Spring break started today at 1:40 for our school district. Needless to say the kids weren’t particularly interested in the finer points of function notation. I did have to spend some time yesterday reminding them to spell the word “function” correctly – there are two “n’s” in the word…use your imagination!

Going to spend the day in Scottsdale tomorrow, seeing the Chihuly glass exhibit at the Botanical Gardens, as well as working with my digital partner Suzan. We have a show to get ready for, and entries to work on. Our get-togethers are always a great time – lots of inspiration – too bad we are not closer. Thank heavens for the internet!

I finished uploading a few pieces we have worked on so we can access them tomorrow with Wi-Fi. And I need some hints on a few Photoshop tricks so I can begin to organize some of my gallery work.

The piece that starts this entry is something I am trying out. I bought a clip-art book from Dover of art deco images, since Dover is public domain and no worry about copyright. I wanted to have some designs that I could work with putting marbled fabrics into, without having to do the design completely myself. Once I figured out how to paste a pattern into the design, I went to town with ideas. This is really stretching my skills to another level, which is one of the things I want to work on.

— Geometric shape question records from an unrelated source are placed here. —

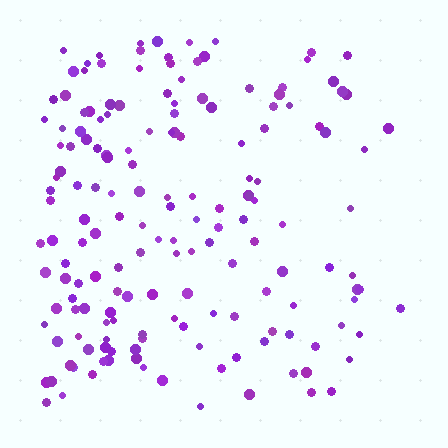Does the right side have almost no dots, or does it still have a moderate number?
Still a moderate number, just noticeably fewer than the left.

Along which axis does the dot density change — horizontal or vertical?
Horizontal.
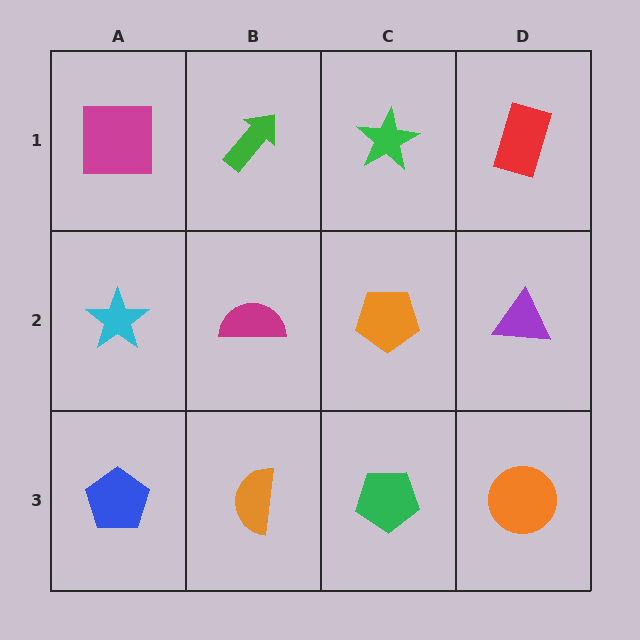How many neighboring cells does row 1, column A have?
2.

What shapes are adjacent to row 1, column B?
A magenta semicircle (row 2, column B), a magenta square (row 1, column A), a green star (row 1, column C).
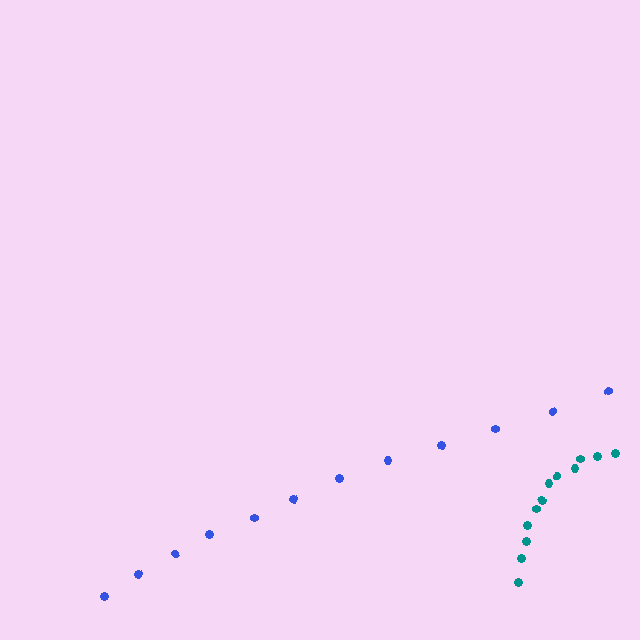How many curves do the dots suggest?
There are 2 distinct paths.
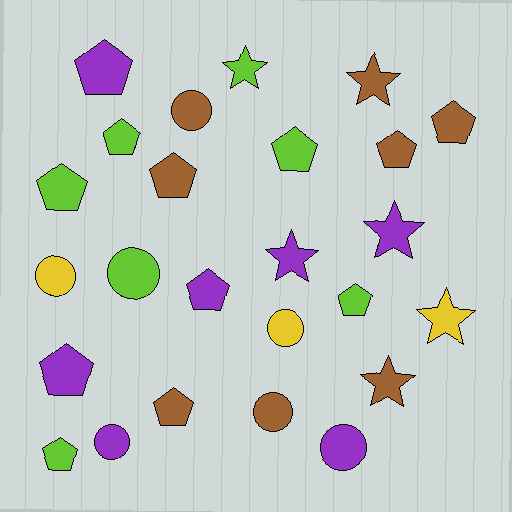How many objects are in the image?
There are 25 objects.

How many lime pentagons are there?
There are 5 lime pentagons.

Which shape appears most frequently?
Pentagon, with 12 objects.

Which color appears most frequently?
Brown, with 8 objects.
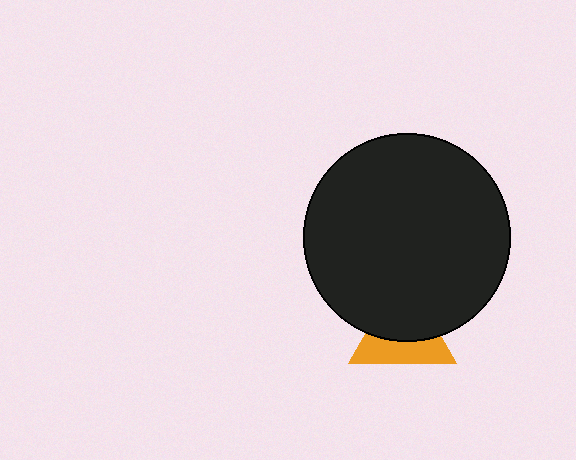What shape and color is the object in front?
The object in front is a black circle.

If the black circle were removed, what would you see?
You would see the complete orange triangle.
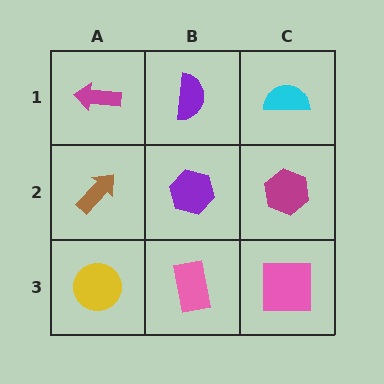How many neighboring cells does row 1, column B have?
3.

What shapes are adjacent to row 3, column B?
A purple hexagon (row 2, column B), a yellow circle (row 3, column A), a pink square (row 3, column C).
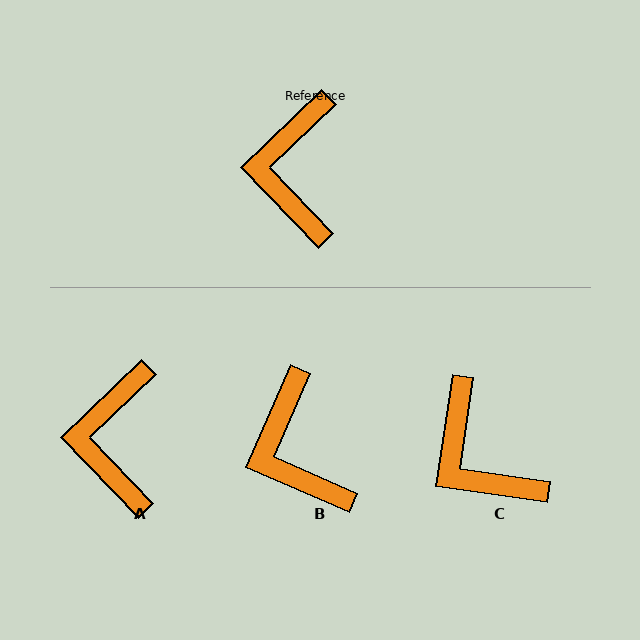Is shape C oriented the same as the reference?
No, it is off by about 38 degrees.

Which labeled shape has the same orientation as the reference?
A.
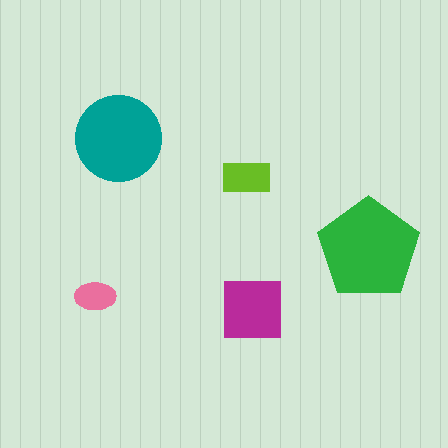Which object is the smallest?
The pink ellipse.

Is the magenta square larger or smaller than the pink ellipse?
Larger.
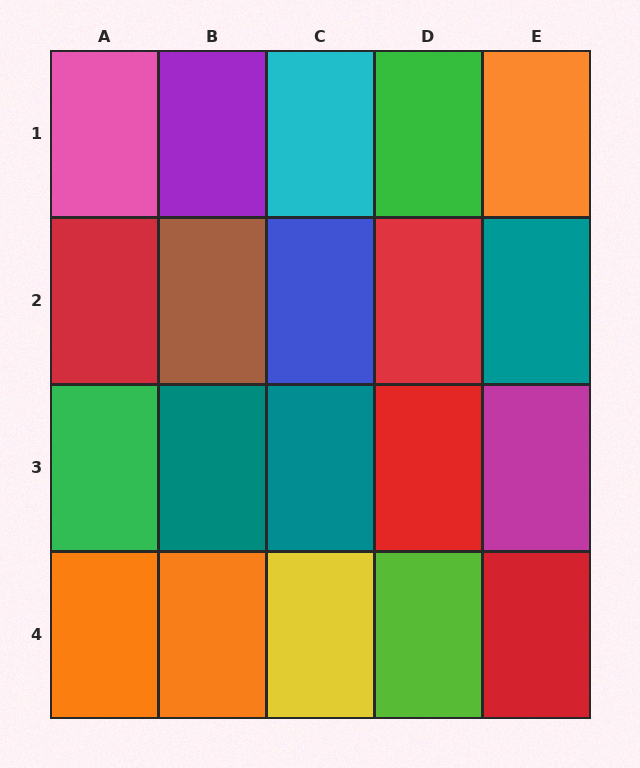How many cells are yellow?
1 cell is yellow.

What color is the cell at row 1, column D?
Green.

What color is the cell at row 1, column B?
Purple.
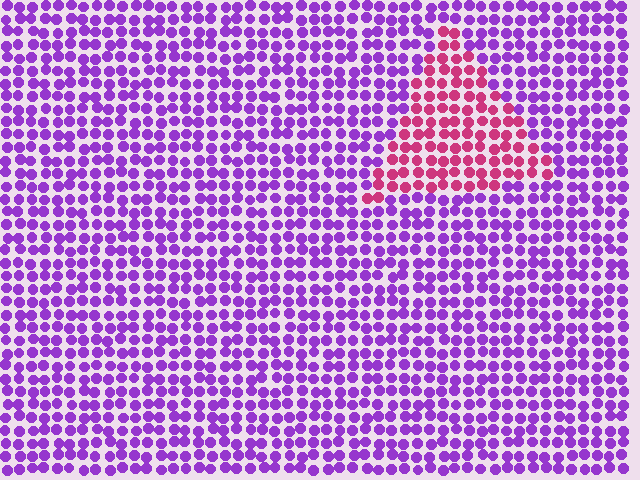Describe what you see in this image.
The image is filled with small purple elements in a uniform arrangement. A triangle-shaped region is visible where the elements are tinted to a slightly different hue, forming a subtle color boundary.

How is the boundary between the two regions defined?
The boundary is defined purely by a slight shift in hue (about 54 degrees). Spacing, size, and orientation are identical on both sides.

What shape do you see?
I see a triangle.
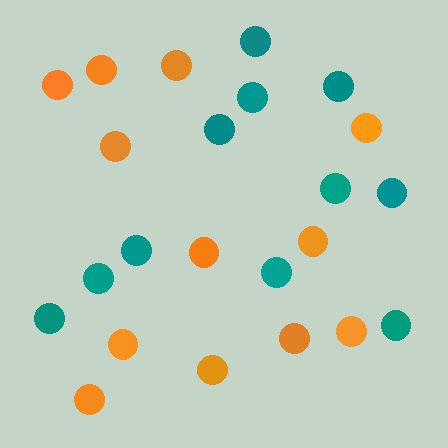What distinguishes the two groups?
There are 2 groups: one group of orange circles (12) and one group of teal circles (11).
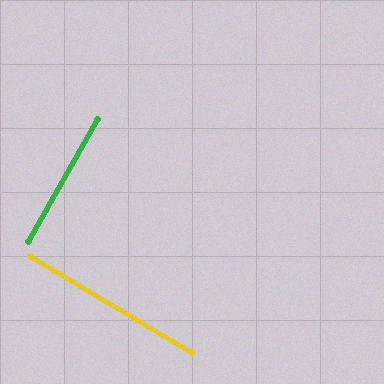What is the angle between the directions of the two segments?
Approximately 89 degrees.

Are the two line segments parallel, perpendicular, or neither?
Perpendicular — they meet at approximately 89°.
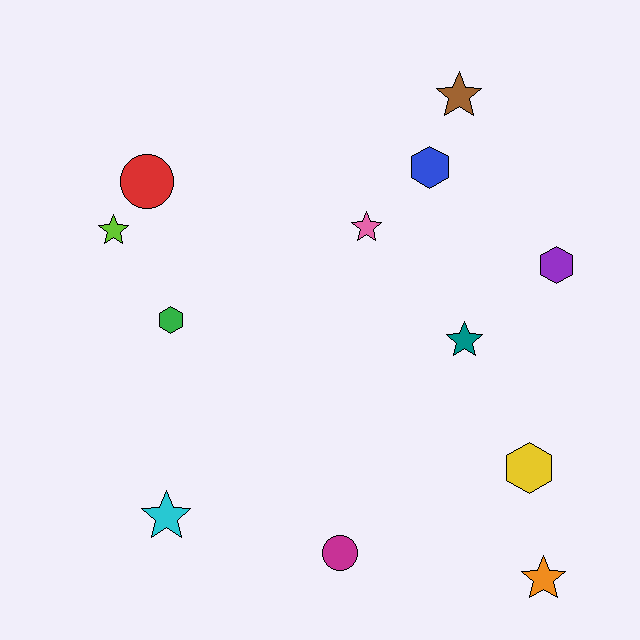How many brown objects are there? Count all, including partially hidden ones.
There is 1 brown object.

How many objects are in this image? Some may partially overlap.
There are 12 objects.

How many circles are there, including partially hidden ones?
There are 2 circles.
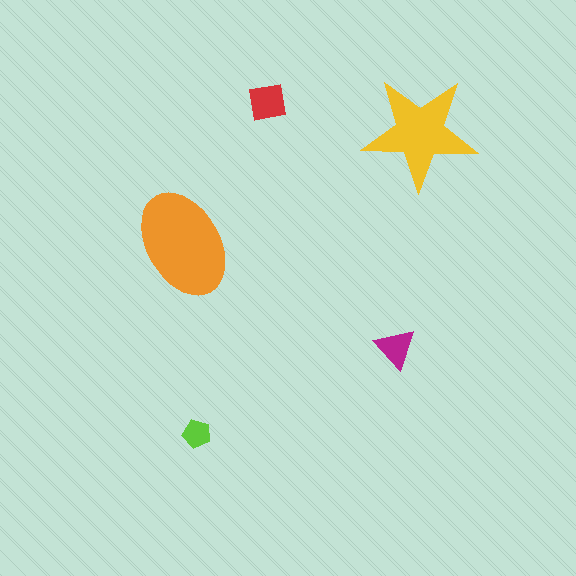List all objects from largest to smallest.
The orange ellipse, the yellow star, the red square, the magenta triangle, the lime pentagon.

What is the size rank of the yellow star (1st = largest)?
2nd.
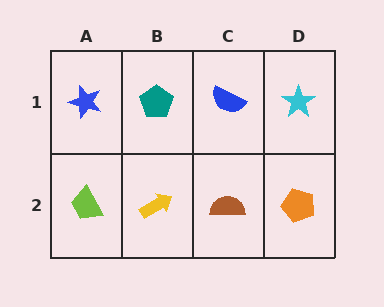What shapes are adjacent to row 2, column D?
A cyan star (row 1, column D), a brown semicircle (row 2, column C).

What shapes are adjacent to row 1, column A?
A lime trapezoid (row 2, column A), a teal pentagon (row 1, column B).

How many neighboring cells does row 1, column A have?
2.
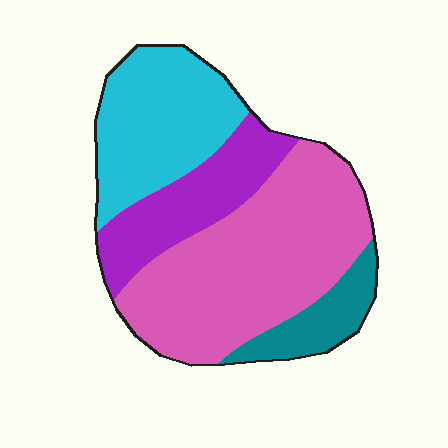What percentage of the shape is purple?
Purple covers 19% of the shape.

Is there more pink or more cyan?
Pink.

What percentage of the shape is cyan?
Cyan covers roughly 25% of the shape.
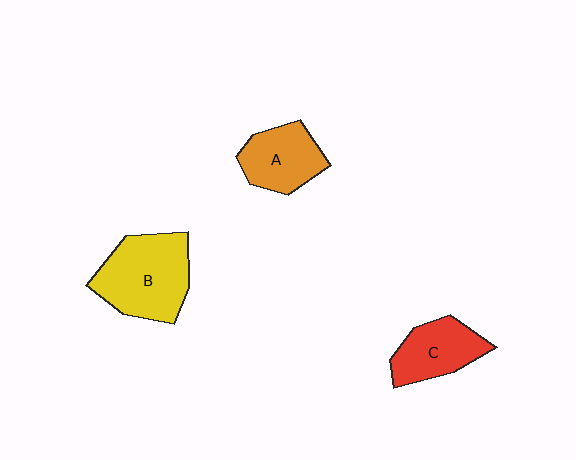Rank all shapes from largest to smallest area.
From largest to smallest: B (yellow), A (orange), C (red).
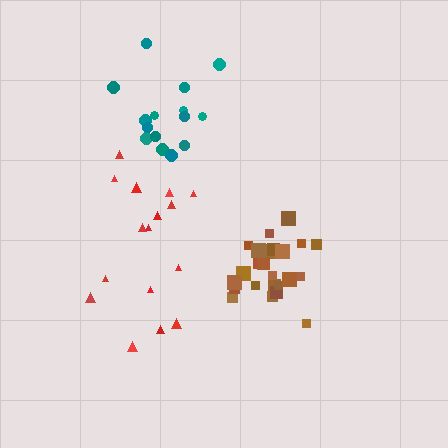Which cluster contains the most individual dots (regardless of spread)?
Brown (24).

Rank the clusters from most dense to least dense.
brown, teal, red.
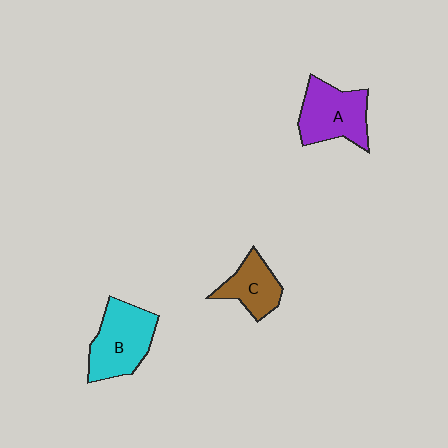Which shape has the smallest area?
Shape C (brown).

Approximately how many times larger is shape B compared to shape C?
Approximately 1.6 times.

The original of this image is left – pretty bland compared to the new changes in the top design. One of the things that I really like about this new image is that it works both from a distance and up close. From a distance you see these wonderful swirling suns, and upon closer inspection you can see the various marbled patterns. Very intriguing close up, and somewhat soothing from a distance.

Over the years we have been able to create a couple of quilted pieces that do the same thing. It’s what we strive for to make the pieces really interesting. It took as quite a while to be ale to actually sell our piece we called The Wave (you can see it at our website The Art of Fabric), but when we were offered enough money, we realized we were ready to sell it! This was one of our first framed pieces, and from a distance it looked like a crashing wave. From up close you were engulfed in the breaking wave along the shore. It remains a great piece.